On the Montana farm where I grew up, the "good fences make good neighbors" saying goes without saying. No one wants a surprise visit from the cattle, horses or hogs next door, which can wreak havoc on a crop of hay or a well-tended lawn.

Turns out appropriately maintained boundaries are just important in our genomes as on our properties. Genome scientist Howard Chang, MD, PhD, and postdoctoral scholars Seung Cho, PhD, and Jin Xu, PhD, have found that a section of DNA separating a well-known cancer-associated gene called Myc from another called Pvt1 performs a vital role in tamping down the Myc's cancer-causing activity.

They published their findings in Cell.

As Chang explained to me:

Over the last couple years, we've begun to discover that DNA in cells is folded in a fairly organized manner that puts genes and their control elements into the proper locations. Scientists have also been finding that defects in these boundary elements can lead to birth defects and cancers. But we didn't know exactly how these boundary elements work. Now we know it's a much more dynamic situation than we had previously thought.

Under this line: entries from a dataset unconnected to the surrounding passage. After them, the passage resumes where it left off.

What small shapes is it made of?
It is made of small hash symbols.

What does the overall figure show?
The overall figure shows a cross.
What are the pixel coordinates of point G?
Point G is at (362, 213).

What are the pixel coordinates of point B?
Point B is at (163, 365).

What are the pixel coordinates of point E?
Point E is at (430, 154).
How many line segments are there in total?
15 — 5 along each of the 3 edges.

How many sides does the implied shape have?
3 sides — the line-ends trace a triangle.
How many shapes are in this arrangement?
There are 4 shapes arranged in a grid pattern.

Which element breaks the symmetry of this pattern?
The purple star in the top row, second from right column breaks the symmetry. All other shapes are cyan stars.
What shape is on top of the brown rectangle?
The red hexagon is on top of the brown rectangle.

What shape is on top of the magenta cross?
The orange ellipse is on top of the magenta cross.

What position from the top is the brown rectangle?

Pvt1 belongs to a class of genes called long non-coding RNAs, or lncRNAs. As the name suggests, these genes are used to make RNA molecules, but, unlike conventional RNA messages, lncRNAs are not used to make proteins. Instead they perform critical regulatory functions in the cell. In the case of Pvt1, researchers have known for many years that mutations in or around the gene can cause cancer, but it wasn't clear why.

As Chang explained:

Only two percent of the genome is made up of genes that encode instructions for proteins, but for decades most cancer research has focused on gene mutations that change the function or expression levels of proteins. We wanted to know how these non-coding RNAs affect cancer risk.

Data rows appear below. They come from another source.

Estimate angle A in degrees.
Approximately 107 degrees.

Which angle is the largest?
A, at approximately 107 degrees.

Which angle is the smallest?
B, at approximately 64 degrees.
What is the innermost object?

The expression of many genes is governed by interactions between regions called promoters near the start of the coding regions and other, more distant elements called enhancers that further amp up gene expression when they are brought into contact with the promoter. (Check out this fun, animated video from Chang's lab about how researchers are beginning to suss out the three-dimensional structures of RNA molecules.)

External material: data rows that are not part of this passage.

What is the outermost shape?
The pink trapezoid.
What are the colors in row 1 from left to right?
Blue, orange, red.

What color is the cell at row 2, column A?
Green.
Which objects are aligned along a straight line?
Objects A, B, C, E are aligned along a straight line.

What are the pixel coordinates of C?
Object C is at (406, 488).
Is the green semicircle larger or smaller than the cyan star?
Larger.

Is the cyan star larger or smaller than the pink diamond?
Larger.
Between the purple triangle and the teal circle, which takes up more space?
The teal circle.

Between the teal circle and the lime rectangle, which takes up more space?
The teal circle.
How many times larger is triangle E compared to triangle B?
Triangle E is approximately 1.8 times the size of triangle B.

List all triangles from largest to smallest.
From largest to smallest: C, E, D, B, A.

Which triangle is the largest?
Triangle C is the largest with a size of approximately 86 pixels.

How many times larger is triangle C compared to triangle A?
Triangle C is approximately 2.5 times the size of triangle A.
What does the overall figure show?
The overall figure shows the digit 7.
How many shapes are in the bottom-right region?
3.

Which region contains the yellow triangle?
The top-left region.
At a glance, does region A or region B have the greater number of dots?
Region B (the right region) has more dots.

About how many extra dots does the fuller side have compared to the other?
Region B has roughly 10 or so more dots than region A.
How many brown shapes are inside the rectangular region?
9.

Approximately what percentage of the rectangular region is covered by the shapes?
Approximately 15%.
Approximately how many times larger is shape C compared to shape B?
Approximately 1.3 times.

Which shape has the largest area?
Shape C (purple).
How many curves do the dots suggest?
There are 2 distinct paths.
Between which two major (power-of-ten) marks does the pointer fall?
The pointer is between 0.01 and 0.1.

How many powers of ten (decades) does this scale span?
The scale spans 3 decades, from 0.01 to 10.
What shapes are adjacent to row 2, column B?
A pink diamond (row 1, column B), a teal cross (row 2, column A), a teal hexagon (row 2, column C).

Chang, Cho and Xu found that the promoter region of Pvt1, which acts as a kind of genetic fence between Myc and Pvt1, interacts with enhancer elements within the Pvt1 gene. When the promoter region is mutated, however, these enhancers find a new partner in the Myc promoter and increase its levels of expression. This finding has important clinical implications for human cancers.

As Chang explained:

Myc expression is elevated in many types of human cancers. Now we're finding that enhancers in the neighboring gene are the culprits. When the boundary element is compromised, the Pvt1 enhancers can reach over to turn on Myc instead. So this is an interesting new class of target.